Martha Mason - Kobieta, Która Mieszkała W Kapsule Od 60 Lat - Alternatywny Widok
Martha Mason - Kobieta, Która Mieszkała W Kapsule Od 60 Lat - Alternatywny Widok
Anonim

Niemal każdy z nas miał przypadki, kiedy narzekaliśmy na swoje życie, narzekaliśmy, że jest to niesprawiedliwe wobec nas. Ale chcę wam opowiedzieć o kobiecie, która mieszkała w kapsule przez ponad 60 lat i była za to wdzięczna. Bohaterką mojego dzisiejszego artykułu jest Martha Mason.

Martha jest rdzenną Amerykanką. Urodziła się w 1937 roku jako absolutnie zdrowe dziecko i do 11 roku życia była bardzo pogodną, inteligentną dziewczyną. Jednak w 1948 roku w rodzinie Masonów wydarzyło się nieszczęście: starszy brat Marty zmarł na polio i wkrótce ona sama poczuła objawy tej choroby.

Choroba uwięziła dziewczynę w łóżku w najbardziej dosłownym tego słowa znaczeniu - w ciągu zaledwie 1 miesiąca mięśnie jej ciała całkowicie zanikły. Straciła też zdolność samodzielnego oddychania. Od tego momentu Marta przebywała w szpitalu, gdzie za każdy wdech i wydech odpowiadał aparat do sztucznego oddychania, jakim była kapsuła. Ciśnienie w niej nieustannie się zmieniało, co pomagało Marcie oddychać.
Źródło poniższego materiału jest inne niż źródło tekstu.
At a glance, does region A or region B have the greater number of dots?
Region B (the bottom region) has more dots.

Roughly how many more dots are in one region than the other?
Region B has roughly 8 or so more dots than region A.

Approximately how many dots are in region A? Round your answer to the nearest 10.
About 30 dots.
Lekarze nie dawali rodzicom dziewczyny fałszywych nadziei i od razu ostrzegli, że Marta nie będzie mogła mieszkać w kapsule dłużej niż rok, ale w rzeczywistości wszystko potoczyło się inaczej. W aparacie do sztucznego oddychania „przebywała” 61 lat - stał się dla niej nowym ciałem.
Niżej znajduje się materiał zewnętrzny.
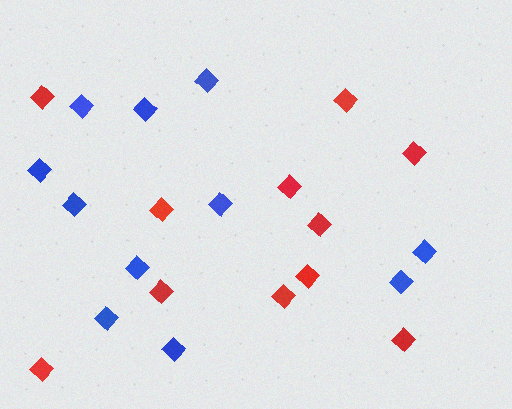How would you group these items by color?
There are 2 groups: one group of red diamonds (11) and one group of blue diamonds (11).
Dzięki kochającym rodzicom i wiernym przyjaciołom Marta ukończyła szkołę średnią, a nawet dwa uniwersytety, zostając dziennikarką. Została nawet zatrudniona przez lokalną gazetę.

Jak napisała artykuły? Najpierw Marta podyktowała materiał mamie, a artykuły wysłała do redakcji. Później dziewczyny zainstalowały na komputerze roboczym program rozpoznawania głosu i Marta mogła pracować samodzielnie.

Warto zauważyć, że pomimo swojego ograniczonego stylu życia Mason nigdy nie narzekał na jej los. Oczywiście zdała sobie sprawę, że mogła żyć w zupełnie inny sposób, ale mogła wcale. Marta nauczyła się szukać we wszystkim pozytywnych chwil i zaczęła traktować kapsułkę jak część siebie.

Image
Image

Film promocyjny:

Ponadto dziewczyna miała wielu przyjaciół, którzy pomagali jej we wszystkim. Organizowała nawet przyjęcia i spotkania towarzyskie, aby poczuć się spełnioną. Marta wyraźnie zdawała sobie sprawę, że trzeba cieszyć się życiem i doceniać każdy dzień przeżywany w absolutnie każdej sytuacji.

Mason napisał nawet książkę o życiu w kapsule, „Wdech, wydech: życie w rytmie sztucznego respiratora”.

Marta mieszkała w kapsule przez 61 lat i przez cały ten czas praktycznie jej nie opuściła. Być może osoba o słabszych poglądach nazwała respirator klatką, ale nie to. Kobieta codziennie dziękowała swoim „żelaznym płucom” za możliwość życia.

Martha Mason zmarła w 2009 roku. W tym czasie miała 71 lat. Była bardzo silna duchem i doceniana każdego dnia, w którym żyła. Myślę, że wszyscy musimy się od niej uczyć. I w momentach, kiedy wydaje się, że bardzo trudno jest przypomnieć sobie Martę i jej niesamowitą miłość do życia.